Ekonom senior Universitas Indonesia Faisal Basri mengkritisi pidato Presiden Jokowi mengenai pertumbuhan investasi di Indonesia.
Ekonom senior Universitas Indonesia Faisal Basri mengkritisi pidato Presiden Jokowi mengenai pertumbuhan investasi di Indonesia.
Menurut dia, saat ini investasi di Indonesia sudah sangat besar, bahkan lebih besar jika dibandingkan dengan negara-negara lainnya di ASEAN.
"Sadarilah Bapak Presiden bahwa investasi di Indonesia sudah cukup deras. Investasi meningkat tiap tahunnya, cuma dikalahkan China, dibandingkan seluruh negara ASEAN, investasi kita derajat investasinya paling tinggi," ucapnya saat ditemui usai Seminar Nasional Kajian Tengah Tahun Institute For Development of Economics and Finance (Indef), Selasa (16/7).
Ia mengatakan nilai investasi di Indonesia dibandingkan dengan produk domestik bruto (PDB) pada tahun 2018 mencapai 32,3%. Sedangkan, Malaysia dan Vietnam yang perekonomiannya juga dianggap tumbuh baik, hanya berada pada kisaran 20%.
"Yang disampaikan oleh Presiden itu seperti orang yang sedang kampanye, padahal dia sudah jadi Presiden," katanya.
Dalam pidatonya, Jokowi mengatakan akan mengundang investasi yang seluas-luasnya dalam rangka membuka lapangan kerja. Dia juga mengatakan akan menghajar semua yang dianggap dapat menghambat jalannya investasi.

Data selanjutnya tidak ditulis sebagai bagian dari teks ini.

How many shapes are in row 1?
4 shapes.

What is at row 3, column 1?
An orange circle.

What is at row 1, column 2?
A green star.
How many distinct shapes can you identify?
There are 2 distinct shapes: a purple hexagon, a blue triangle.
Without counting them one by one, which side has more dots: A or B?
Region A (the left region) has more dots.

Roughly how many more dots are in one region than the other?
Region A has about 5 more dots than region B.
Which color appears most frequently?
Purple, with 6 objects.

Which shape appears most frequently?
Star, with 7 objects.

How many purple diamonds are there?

"Akan saya kejar, akan saya kontrol akan saya cek dan akan saya hajar kalau diperlukan. Tidak ada lagi hambatan-hambatan investasi karena ini adalah kunci pembuka lapangan kerja seluas-luasnya," kata Jokowi dalam pidato pertamanya pascaterpilih sebagai Presiden periode 2019-2024.
Hanya saja menurut Faisal, nilai investasi di Indonesia sudah sangat besar. Ia berpendapat ada kekeliruan dalam pernyataan presiden mengenai jumlah data Investasi di Indonesia.

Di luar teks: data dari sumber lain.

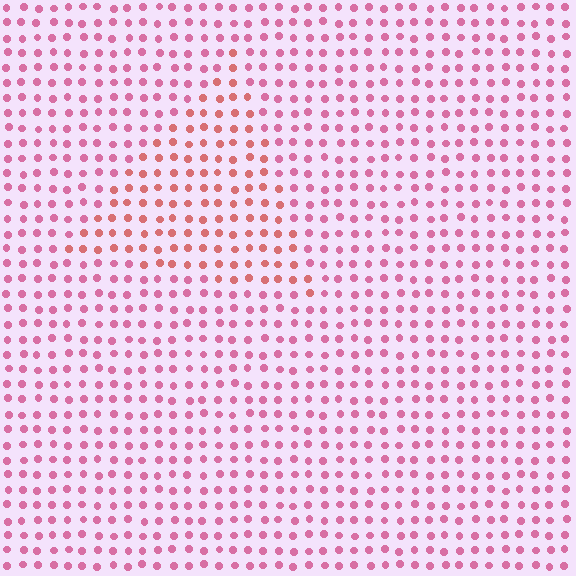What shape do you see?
I see a triangle.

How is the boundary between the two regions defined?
The boundary is defined purely by a slight shift in hue (about 28 degrees). Spacing, size, and orientation are identical on both sides.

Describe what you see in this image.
The image is filled with small pink elements in a uniform arrangement. A triangle-shaped region is visible where the elements are tinted to a slightly different hue, forming a subtle color boundary.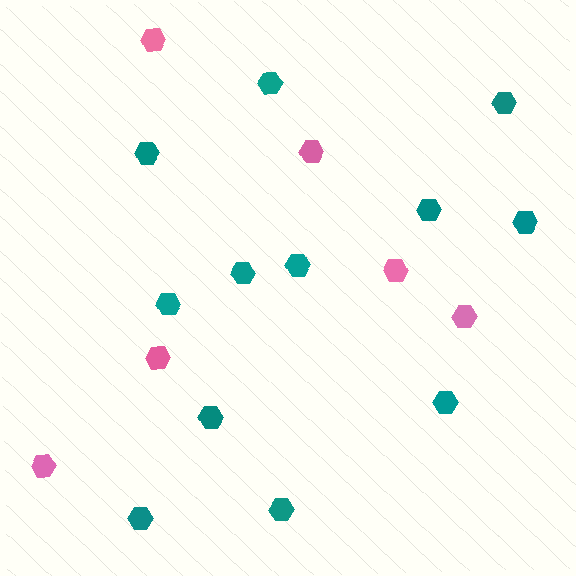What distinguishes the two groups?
There are 2 groups: one group of pink hexagons (6) and one group of teal hexagons (12).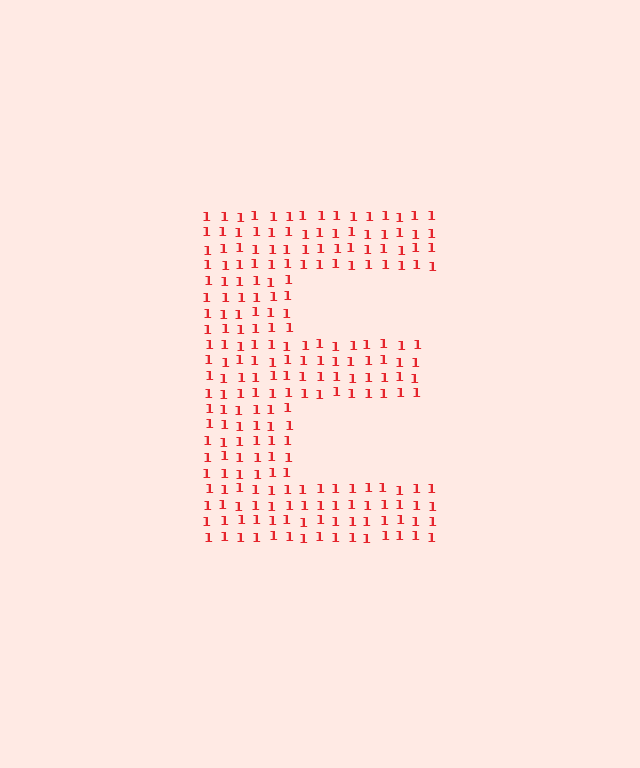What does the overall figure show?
The overall figure shows the letter E.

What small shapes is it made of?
It is made of small digit 1's.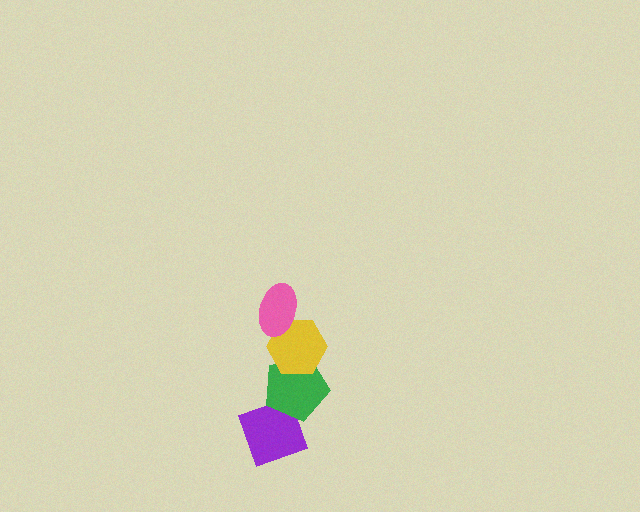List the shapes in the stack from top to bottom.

Faisal mengingatkan, investasi yang kelewat besar juga tidak baik dan dapat berdampak buruk terhadap perekonomian.
"Kalau investasi terlalu besar, (bisa) colaps kita. Kenapa? Karena kalau terlalu besar untuk investasi kan butuh mesin, peralatan, bahan baku yang hampir semua impor. Rupiah kita jeblok nanti," ujarnya.

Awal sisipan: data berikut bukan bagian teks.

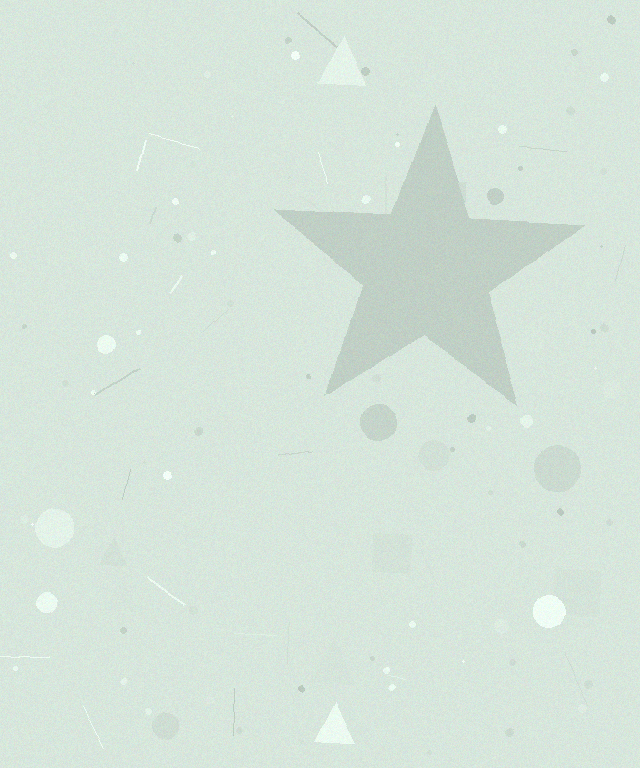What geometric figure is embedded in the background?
A star is embedded in the background.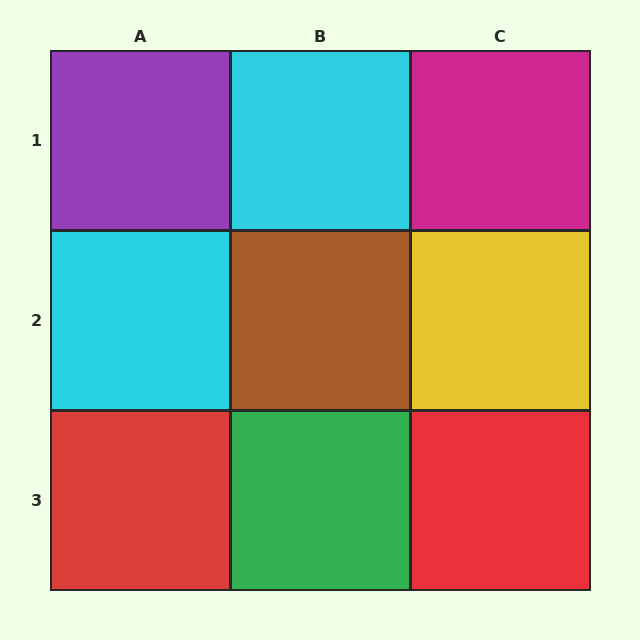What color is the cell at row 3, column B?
Green.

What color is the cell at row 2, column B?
Brown.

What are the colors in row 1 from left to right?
Purple, cyan, magenta.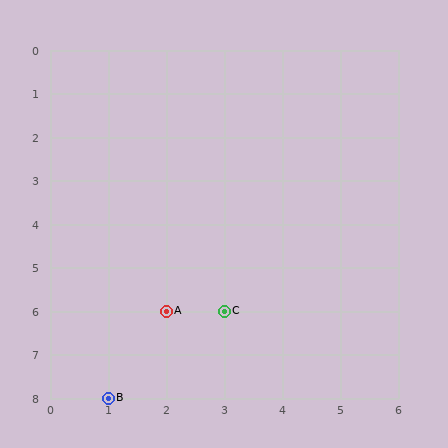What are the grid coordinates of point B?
Point B is at grid coordinates (1, 8).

Ia melanjutkan, jika investasi terlalu kencang, rupiah akan melemah dan akan berdampak kepada inflasi.
"Jadi enggak bisa sembarangan, dan kenyataan investasi sudah besar. Jadi tolong pembantu presiden kalau presidennya keliru, diingatkan," imbaunya.
Ia juga mengkritisi mengenai besaran investasi yang tidak berbanding lurus dengan penerimaan negara. Dari jumlah investasi yang besar, katanya, penerimaan negara kecil. Dan sumbangan untuk PDB juga kecil.
"Artinya tidak efisien kan, kenapa tidak efisien? Karena banyak proyek main tunjuk, tidak ada tender, tujuan tender kan untuk memperoleh harga terendah," ujarnya.
Ia juga mengatakan banyak proyek yang dibangun secara ugal-ugalan. Dia mencontohkan jalur khusus Busway Tendean-Ciledug. Untuk pembangunan sebesar itu, ucapnya, tidak sesuai dengan manfaatnya.
"Itu bangunnya susah setengah mati, mengurangi kapasitas jalan. Tapi yg menikmati bus 5 menit sekali dan penumpangnya sedikit sekali, enggak pernah penuh, jadi penerimaannya kecil sekali," tuturnya.
Ia pun mengatakan besaran investasi tidak selalu berbanding lurus dengan pembukaan lapangan kerja. Untuk investasi di bidang infrastruktur misalnya, katanya, tenaga manusia sudah tergantikan mesin.
Ia memisalkan, dulu membangun jalan raya membutuhkan banyak tenaga manusia. Ada yang bertugas untuk mengaduk aspal dan juga menyiramkan aspal ke jalan.
"Jadi infrastruktur memang tidak bisa diandalkan untuk menyerap lapangan kerja, karena beton-betonnya saja dicetak oleh mesin," tandasnya.